HOPE has been in business since 2005 and serves as the medical home for approximately 600-700 patients per year, with 1500 total patient-visits at the clinic each year. It relies on 110 medical, dental and other professionals who volunteer their time and services along with four paid staff members to provide patient care. Physicians who volunteer at the clinic include family physicians, pediatricians, gynecologists, pulmonologists, urologists and dentists.

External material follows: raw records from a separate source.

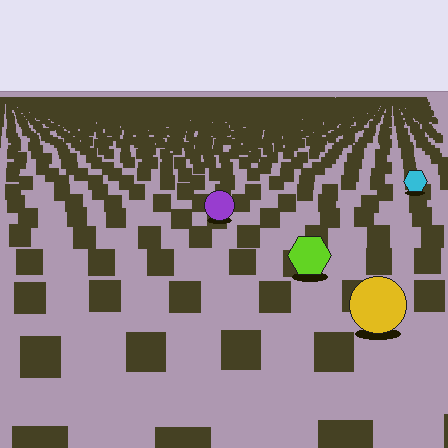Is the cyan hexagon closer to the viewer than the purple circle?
No. The purple circle is closer — you can tell from the texture gradient: the ground texture is coarser near it.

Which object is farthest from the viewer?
The cyan hexagon is farthest from the viewer. It appears smaller and the ground texture around it is denser.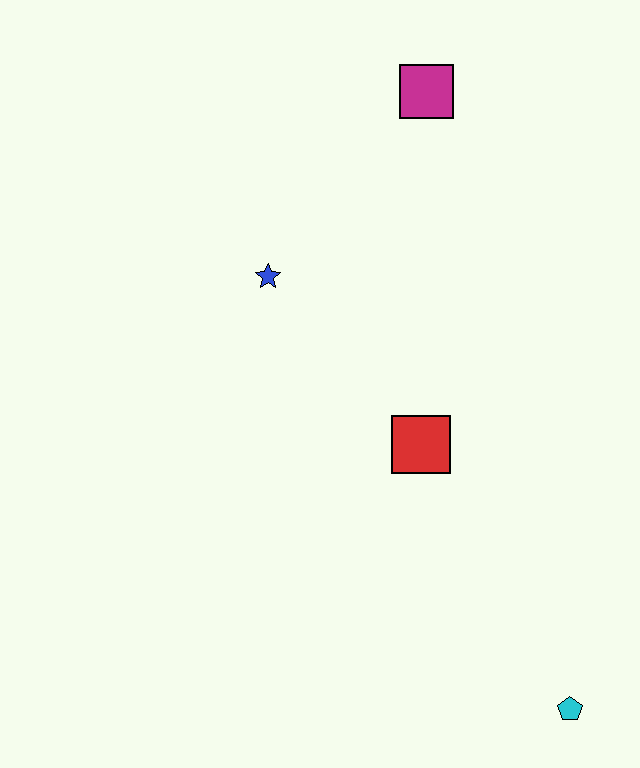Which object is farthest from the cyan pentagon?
The magenta square is farthest from the cyan pentagon.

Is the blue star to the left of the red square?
Yes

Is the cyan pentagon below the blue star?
Yes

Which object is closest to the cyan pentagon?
The red square is closest to the cyan pentagon.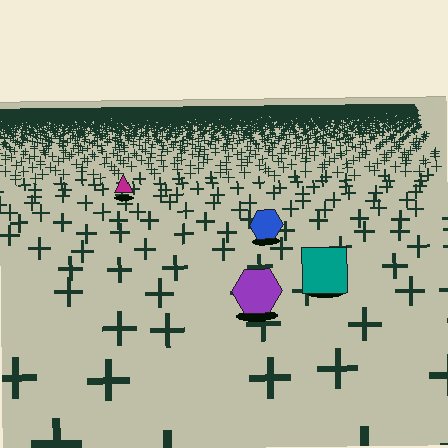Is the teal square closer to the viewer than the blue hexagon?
Yes. The teal square is closer — you can tell from the texture gradient: the ground texture is coarser near it.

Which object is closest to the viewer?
The purple hexagon is closest. The texture marks near it are larger and more spread out.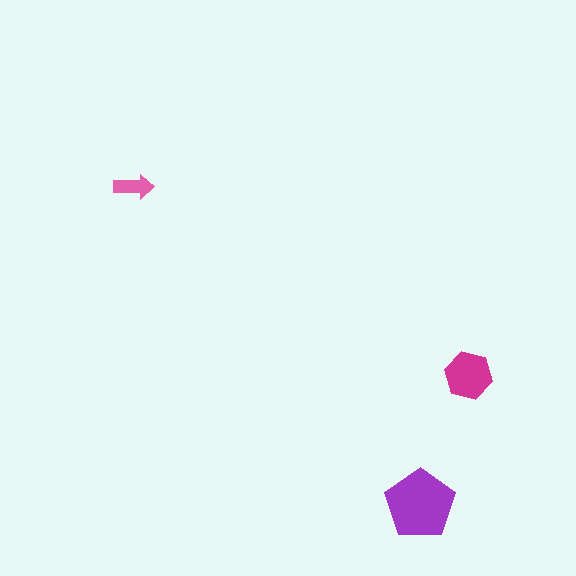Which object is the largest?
The purple pentagon.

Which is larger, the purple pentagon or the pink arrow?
The purple pentagon.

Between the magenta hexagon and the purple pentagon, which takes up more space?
The purple pentagon.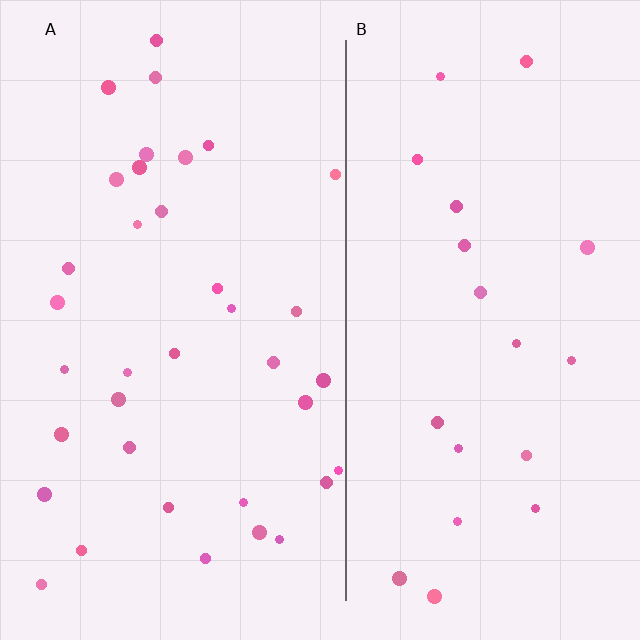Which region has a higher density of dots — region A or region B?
A (the left).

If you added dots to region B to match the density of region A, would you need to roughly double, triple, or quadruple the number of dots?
Approximately double.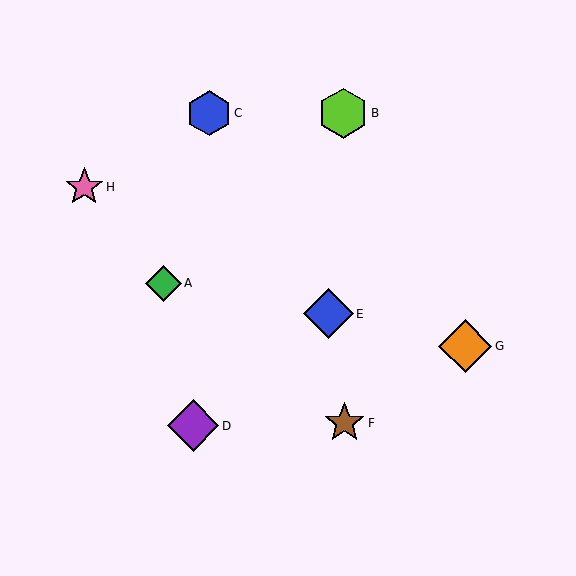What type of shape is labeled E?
Shape E is a blue diamond.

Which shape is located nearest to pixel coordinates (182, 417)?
The purple diamond (labeled D) at (193, 426) is nearest to that location.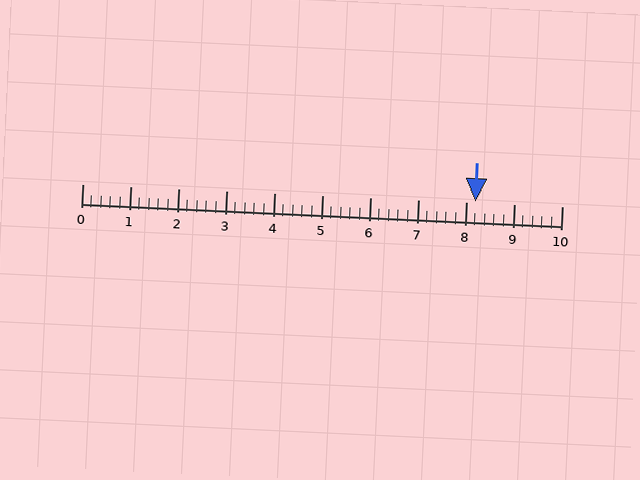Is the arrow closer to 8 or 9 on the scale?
The arrow is closer to 8.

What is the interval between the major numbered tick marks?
The major tick marks are spaced 1 units apart.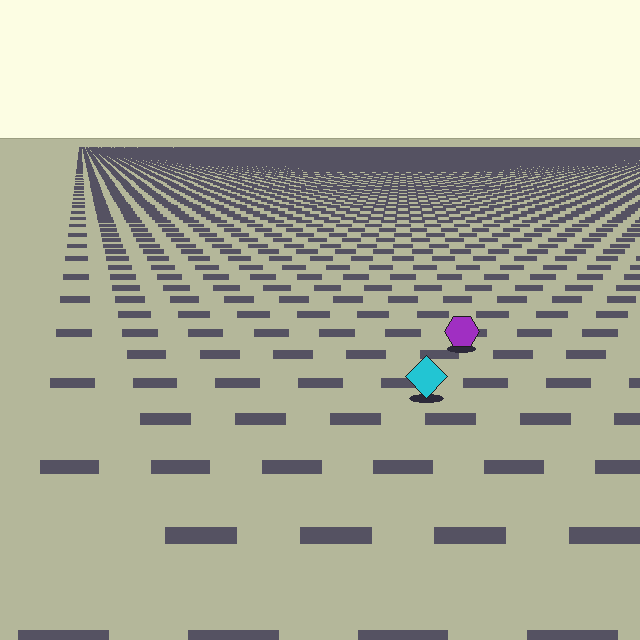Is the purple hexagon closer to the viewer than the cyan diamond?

There is also a pharmacist who works closely with a nutritionist and a chiropractor who works with physical therapy and occupational therapy.
Relative to future plans, Mollaun says that HOPE wants to grow and expand. “We are using only 20% of our building’s capacity. We would like to start a direct primary care clinic that offers same-day or next-day appointments and accepts patients with insurance. About 59% of the businesses in Hendricks County have four or less employees – so providing employee health insurance is cost-prohibitive. This would be a great resource for them. We are currently looking for a physician who would be interested in staffing the clinic,” Mollaun concludes.